Routes: is the main configuration element, defining the list of routes. Each route has this structure:
{
"UpstreamHttpMethod": [ "Put", "Delete" ],
"UpstreamPathTemplate": "/posts/{postId}",
"DownstreamPathTemplate": "/api/posts/{postId}",
"DownstreamScheme": "https",
"DownstreamHostAndPorts": [
{ "Host": "localhost", "Port": 80 }
]
}Elements starting with DownStream define where the API call will be routed (in our case, we’ll define the endpoints of the services we created earlier).
Elements starting with UpStream instead define the endpoint that Ocelot will expose.
By completing this last part and adding it to the general “ocelot.json” file, here’s our result:
{
"Routes": [
{
"UpstreamPathTemplate": "/api/catalogs/products",
"UpstreamHttpMethod": [ "Get" ],
"DownstreamPathTemplate": "/api/v1/products",
"DownstreamScheme": "https",
"DownstreamHostAndPorts": [
{ "Host": "localhost", "Port": 7502 }
],
},
],
"GlobalConfiguration": {
"BaseUrl": "https://localhost:7500"
}
}Configuring Service Ports
Let’s modify the ports in the Properties/launchSettings.json files of each project, configuring the endpoints as follows:
ApiGateway: port 7500
ProductService: port 7501
OrderService: port 7502
Let’s launch the project and test our API Gateway (if you want, you can configure the .http files that are already included in the project; here’s my guide on how to do it). By calling the endpoints on port 7500, the calls will be routed to the two services, available on ports 7501 and 7502.
Conclusion
Implementing an API Gateway with Ocelot in .NET Core offers numerous advantages:
1. Implementation Simplicity: Ocelot provides a clear interface and JSON-based configuration that makes it easy to start.
2. Flexibility: The ability to configure routing, authentication, and other aspects in a declarative way makes it easy to adapt the gateway to specific needs.
3. Scalability: The architecture allows adding new services without modifying existing clients. In more complex scenarios, the concept of service discovery also comes into play, considering that services can vary in number over time and don’t always have a fixed address. Ocelot supports all this, but it wasn’t covered in this article for simplicity’s sake.

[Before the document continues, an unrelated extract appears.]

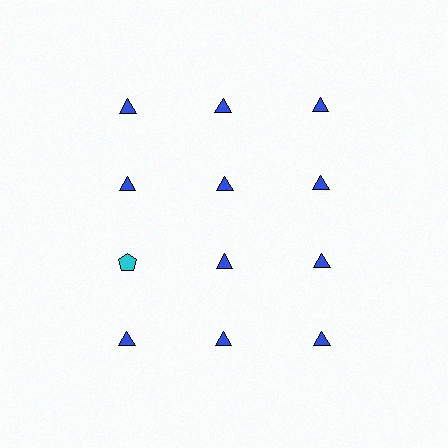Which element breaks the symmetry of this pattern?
The cyan pentagon in the third row, leftmost column breaks the symmetry. All other shapes are blue triangles.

4. Maintainability: Centralizing routing logic and security policies simplifies infrastructure management.
However, it’s important to consider that introducing an API Gateway adds a new layer of complexity to the architecture and could introduce a single point of failure if not properly designed. It’s essential to carefully evaluate your system’s requirements and implement appropriate resilience and scalability strategies.